Mit einem Großaufgebot an Beamten war die Polizei am Dienstagvormittag auf dem Breitscheidplatz in Charlottenburg im Einsatz. Elf Flüchtlinge, die Teilnehmer der Mahnwache waren, wurden zur Identitätsfeststellung ins Polizeipräsidium am Tempelhofer Damm mitgenommen.

Hintergrund des Polizeieinsatzes ist der Verdacht, dass die afrikanischen Flüchtlinge gegen die Residenzpflicht verstoßen haben. Am 13. Mai hatten sie in der RBB-Abendschau erklärt, dass sie aus Sachsen-Anhalt nach Berlin gekommen seien. Sie dürfen den Landkreis, in dem sie untergebracht sind, jedoch nicht verlassen. "Entsprechend dem Paragraf 59 des Asylverfahrensgesetz ist die Polizei gehalten, solche Verstöße zu beenden", sagte Polizeisprecher Stefan Redlich.

Zurück am Ort blieben die deutschen Unterstützer, die die als Kundgebung angemeldete Mahnwache beendeten. "Von uns aus hätten sie auch weiterdemonstrieren können", sagte Redlich. "Unsere Maßnahmen richteten sich nicht gegen die Demonstration sondern gegen Teilnehmer, die offensichtlich gegen das Gesetz verstoßen hatten und nicht beabsichtigten, damit aufzuhören."

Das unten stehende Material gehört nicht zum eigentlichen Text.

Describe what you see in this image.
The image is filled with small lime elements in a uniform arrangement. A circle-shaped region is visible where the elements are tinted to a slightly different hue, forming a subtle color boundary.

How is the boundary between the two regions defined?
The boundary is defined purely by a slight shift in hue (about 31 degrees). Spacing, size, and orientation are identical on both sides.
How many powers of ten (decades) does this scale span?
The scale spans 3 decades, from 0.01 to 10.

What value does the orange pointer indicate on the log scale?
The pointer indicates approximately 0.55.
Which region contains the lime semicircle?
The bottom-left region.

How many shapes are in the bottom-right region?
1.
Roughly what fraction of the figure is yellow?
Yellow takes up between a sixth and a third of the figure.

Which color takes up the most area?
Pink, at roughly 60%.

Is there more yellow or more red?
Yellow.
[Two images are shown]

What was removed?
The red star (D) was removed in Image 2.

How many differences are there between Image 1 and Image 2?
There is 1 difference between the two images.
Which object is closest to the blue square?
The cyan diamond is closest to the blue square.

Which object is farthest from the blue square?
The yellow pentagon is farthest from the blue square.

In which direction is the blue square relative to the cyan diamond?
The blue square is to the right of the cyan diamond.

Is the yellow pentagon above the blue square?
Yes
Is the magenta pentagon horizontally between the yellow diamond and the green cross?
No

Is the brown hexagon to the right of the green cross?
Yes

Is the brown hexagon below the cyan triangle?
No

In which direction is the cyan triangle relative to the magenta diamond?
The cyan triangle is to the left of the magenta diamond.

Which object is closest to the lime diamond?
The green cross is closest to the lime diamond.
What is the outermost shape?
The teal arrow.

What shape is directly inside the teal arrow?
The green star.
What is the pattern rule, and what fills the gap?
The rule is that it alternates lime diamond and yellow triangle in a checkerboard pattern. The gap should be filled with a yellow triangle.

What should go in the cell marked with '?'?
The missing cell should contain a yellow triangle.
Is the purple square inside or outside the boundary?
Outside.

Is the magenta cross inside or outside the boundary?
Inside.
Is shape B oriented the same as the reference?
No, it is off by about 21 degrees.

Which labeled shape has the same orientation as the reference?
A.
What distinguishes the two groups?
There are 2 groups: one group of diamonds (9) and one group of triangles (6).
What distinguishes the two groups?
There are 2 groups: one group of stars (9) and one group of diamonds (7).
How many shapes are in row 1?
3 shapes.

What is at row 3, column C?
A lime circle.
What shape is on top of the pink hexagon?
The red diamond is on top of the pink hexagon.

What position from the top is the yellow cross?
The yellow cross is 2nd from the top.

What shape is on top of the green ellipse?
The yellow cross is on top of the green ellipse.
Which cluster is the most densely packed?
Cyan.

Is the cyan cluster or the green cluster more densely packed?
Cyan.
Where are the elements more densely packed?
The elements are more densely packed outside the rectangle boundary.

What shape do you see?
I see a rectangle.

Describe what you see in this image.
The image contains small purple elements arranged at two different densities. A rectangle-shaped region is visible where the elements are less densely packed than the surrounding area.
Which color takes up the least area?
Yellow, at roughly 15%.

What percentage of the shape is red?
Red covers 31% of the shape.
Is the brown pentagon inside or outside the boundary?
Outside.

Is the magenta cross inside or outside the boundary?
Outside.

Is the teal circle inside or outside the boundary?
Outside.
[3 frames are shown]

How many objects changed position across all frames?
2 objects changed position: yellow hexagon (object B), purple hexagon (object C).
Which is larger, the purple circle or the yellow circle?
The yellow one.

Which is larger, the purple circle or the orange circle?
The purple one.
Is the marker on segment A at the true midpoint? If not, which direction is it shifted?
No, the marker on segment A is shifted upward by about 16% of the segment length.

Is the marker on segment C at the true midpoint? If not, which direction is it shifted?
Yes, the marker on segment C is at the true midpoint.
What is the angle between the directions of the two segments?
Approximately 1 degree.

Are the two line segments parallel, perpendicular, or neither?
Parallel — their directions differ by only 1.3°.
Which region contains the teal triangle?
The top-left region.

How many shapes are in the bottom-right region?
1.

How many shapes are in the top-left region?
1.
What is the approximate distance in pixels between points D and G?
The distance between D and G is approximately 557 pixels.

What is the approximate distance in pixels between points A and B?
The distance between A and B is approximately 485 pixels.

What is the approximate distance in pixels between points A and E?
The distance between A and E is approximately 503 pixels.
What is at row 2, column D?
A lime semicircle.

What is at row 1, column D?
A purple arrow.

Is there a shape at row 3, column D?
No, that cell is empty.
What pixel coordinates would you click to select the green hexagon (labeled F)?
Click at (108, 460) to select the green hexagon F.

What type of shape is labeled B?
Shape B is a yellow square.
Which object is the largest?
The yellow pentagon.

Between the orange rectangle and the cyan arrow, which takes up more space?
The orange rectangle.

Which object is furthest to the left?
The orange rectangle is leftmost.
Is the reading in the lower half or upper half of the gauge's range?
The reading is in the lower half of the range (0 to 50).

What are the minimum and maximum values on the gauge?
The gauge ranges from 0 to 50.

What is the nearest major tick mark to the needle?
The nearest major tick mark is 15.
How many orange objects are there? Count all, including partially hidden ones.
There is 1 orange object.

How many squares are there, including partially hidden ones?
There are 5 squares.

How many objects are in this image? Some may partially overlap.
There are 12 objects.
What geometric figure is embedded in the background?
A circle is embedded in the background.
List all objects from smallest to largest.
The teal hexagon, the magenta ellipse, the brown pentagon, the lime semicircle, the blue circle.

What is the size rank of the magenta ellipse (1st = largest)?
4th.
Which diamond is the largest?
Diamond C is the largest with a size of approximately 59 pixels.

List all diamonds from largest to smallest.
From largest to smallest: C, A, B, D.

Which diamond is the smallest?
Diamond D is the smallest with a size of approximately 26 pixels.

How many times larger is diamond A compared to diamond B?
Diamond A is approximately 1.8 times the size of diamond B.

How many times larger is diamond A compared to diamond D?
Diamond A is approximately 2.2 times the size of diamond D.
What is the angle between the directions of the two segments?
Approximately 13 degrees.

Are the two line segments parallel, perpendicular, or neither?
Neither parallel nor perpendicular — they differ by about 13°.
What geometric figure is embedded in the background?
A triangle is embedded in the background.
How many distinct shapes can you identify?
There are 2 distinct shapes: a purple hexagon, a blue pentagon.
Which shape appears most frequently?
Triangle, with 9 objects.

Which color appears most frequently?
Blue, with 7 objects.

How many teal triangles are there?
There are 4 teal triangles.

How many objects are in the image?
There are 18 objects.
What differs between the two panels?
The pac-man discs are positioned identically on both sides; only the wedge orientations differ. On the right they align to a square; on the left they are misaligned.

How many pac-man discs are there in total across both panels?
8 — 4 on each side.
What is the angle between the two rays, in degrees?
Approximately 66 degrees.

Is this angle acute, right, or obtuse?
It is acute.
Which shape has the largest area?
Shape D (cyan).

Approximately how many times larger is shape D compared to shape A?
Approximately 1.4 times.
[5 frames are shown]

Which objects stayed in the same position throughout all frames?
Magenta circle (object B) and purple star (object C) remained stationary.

Gegen 16.30 Uhr machte sich ein Polizeitransporter mit neun der elf überprüften Asylbewerber auf den Weg nach Magdeburg, wo diese eigentlich untergebracht sind.

Demo angekündigt

Die Gruppe war zuvor am Alexanderplatz in Mitte im Hunger- und Durststreik gewesen. Die Flüchtlinge behaupteten, dass sie in Sachsen-Anhalt nicht genügend Gehör für ihre Forderung gefunden hätten. Am 14. Mai tauchte die Gruppe dann auf dem Gelände der Kaiser-Wilhelm-Gedächtniskirche auf und beantragte Kirchenasyl, was jedoch von der Kirche abgelehnt wurde.

Auch andere Mahnwachen und Flüchtlingskundgebungen - etwa auf dem Oranienplatz in Kreuzberg - hatten sich in der Vergangenheit aus Asylbewerbern zusammengesetzt, die aus anderen Bundesländern wie Bayern angereist waren. Verstöße gegen die Residenzpflicht wurden in diesen Fällen durch die Polizei nicht geahndet. Man brauche tatsächliche Anhaltspunkte für solche Verstöße, wie zum Beispiel das Interview in der Abendschau, begründete Polizeisprecher Redlich. Auf dem Oranienplatz habe unter anderem eine hohe Fluktuation geherrscht.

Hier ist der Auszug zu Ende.